We can see that the second differences i.e. Δ^{2}f(x) are constant.

- To find f(7), extra 2 (shown in red colour) is written in Δ
^{2}f(x) column. The entry in Δf(x) is 2 + 14 = 16 (shown in red colour) is added. The entry in f(x) is 16 + 58 = 74 (shown in red colour) is added. Thus f(7) = 74. - To find f(8), extra 2 (shown in green colour) is written in Δ
^{2}f(x) column. The entry in Δf(x) is 2 + 16 = 18 (shown in green colour) is added. The entry in f(x) is 18 + 74 = 92 (shown in green colour) is added. Thus f(8) = 92.

Thus 7 th and 8 th terms of series are 74 and 92 respectively.

#### Example – 7:

- By constructing a forward difference table find the 6
^{th}and 7^{th}terms of a sequence 6, 11, 18, 27, 38,…. **Solution:**

Let f(1) = 6, f(2) = 11, f(3) = 18, f(4) = 27, f(5) = 38

We have to find f(6) and f(7)

We prepare following forward difference table.

x | f(x) | Δf(x) | Δ^{2}f(x) |

1 | 6 | ||

5 | |||

2 | 11 | 2 | |

7 | |||

3 | 18 | 2 | |

9 | |||

4 | 27 | 2 | |

11 | |||

5 | 38 | 2 | |

13 | |||

6 | 51 | 2 | |

15 | |||

7 | 66 |

We can see that the second differences i.e. Δ^{2}f(x) are constant.

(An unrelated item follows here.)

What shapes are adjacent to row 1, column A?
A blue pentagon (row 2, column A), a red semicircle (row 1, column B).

- To find f(6), extra 2 (shown in red colour) is written in Δ
^{2}f(x) column. The entry in Δf(x) is 2 + 11 = 13 (shown in red colour) is added. The entry in f(x) is 13 + 38 = 51 (shown in red colour) is added. Thus f(6) = 51. - To find f(7), extra 2 (shown in green colour) is written in Δ
^{2}f(x) column. The entry in Δf(x) is 2 + 13 = 15 (shown in green colour) is added. The entry in f(x) is 15 + 51 = 66 (shown in green colour) is added. Thus f(7) = 66.

Thus 6 th and 7 th terms of series are 51 and 66 respectively.

#### Example – 8:

- Estimate f(5) from the following table.

x | 0 | 1 | 2 | 3 | 4 |

f(x) | 3 | 2 | 7 | 24 | 59 |

We prepare following forward difference table.

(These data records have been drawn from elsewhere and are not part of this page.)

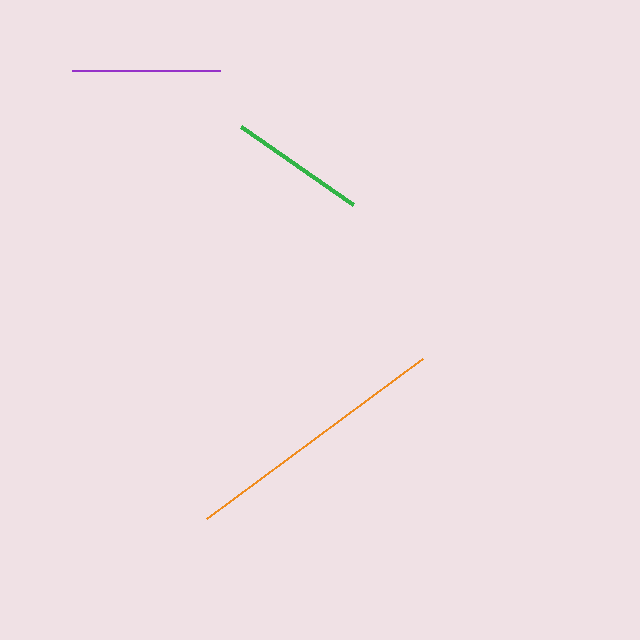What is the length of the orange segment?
The orange segment is approximately 269 pixels long.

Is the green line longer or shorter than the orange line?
The orange line is longer than the green line.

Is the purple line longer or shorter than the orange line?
The orange line is longer than the purple line.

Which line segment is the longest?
The orange line is the longest at approximately 269 pixels.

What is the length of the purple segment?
The purple segment is approximately 148 pixels long.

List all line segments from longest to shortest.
From longest to shortest: orange, purple and green (about equal).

x | f(x) | Δf(x) | Δ^{2}f(x) | Δ^{3}f(x) |

0 | 3 | |||

-1 | ||||

1 | 2 | 6 | ||

5 | 6 | |||

2 | 7 | 12 | ||

17 | 6 | |||

3 | 24 | 18 | ||

35 | 6 | |||

4 | 59 | 24 | ||

59 | ||||

5 | 118 |

We can see that the third differences i.e. Δ^{3}f(x) are constant and equals to 6.

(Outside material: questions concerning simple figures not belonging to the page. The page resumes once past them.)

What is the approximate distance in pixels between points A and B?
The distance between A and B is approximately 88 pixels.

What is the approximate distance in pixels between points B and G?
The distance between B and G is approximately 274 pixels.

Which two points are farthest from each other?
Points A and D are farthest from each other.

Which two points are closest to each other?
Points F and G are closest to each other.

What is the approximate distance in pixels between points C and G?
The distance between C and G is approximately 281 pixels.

- To find f(5), extra 6 (shown in red colour) is written in Δ
^{3}f(x) column. The entry in Δ^{2}f(x) is 6 + 18 = 24 (shown in red colour) is added. The entry in Δf(x) is 24 + 35 = 59 (shown in red colour) is added. The entry in f(x) is 59 + 59 = 118 (shown in red colour) Thus f(5) = 118.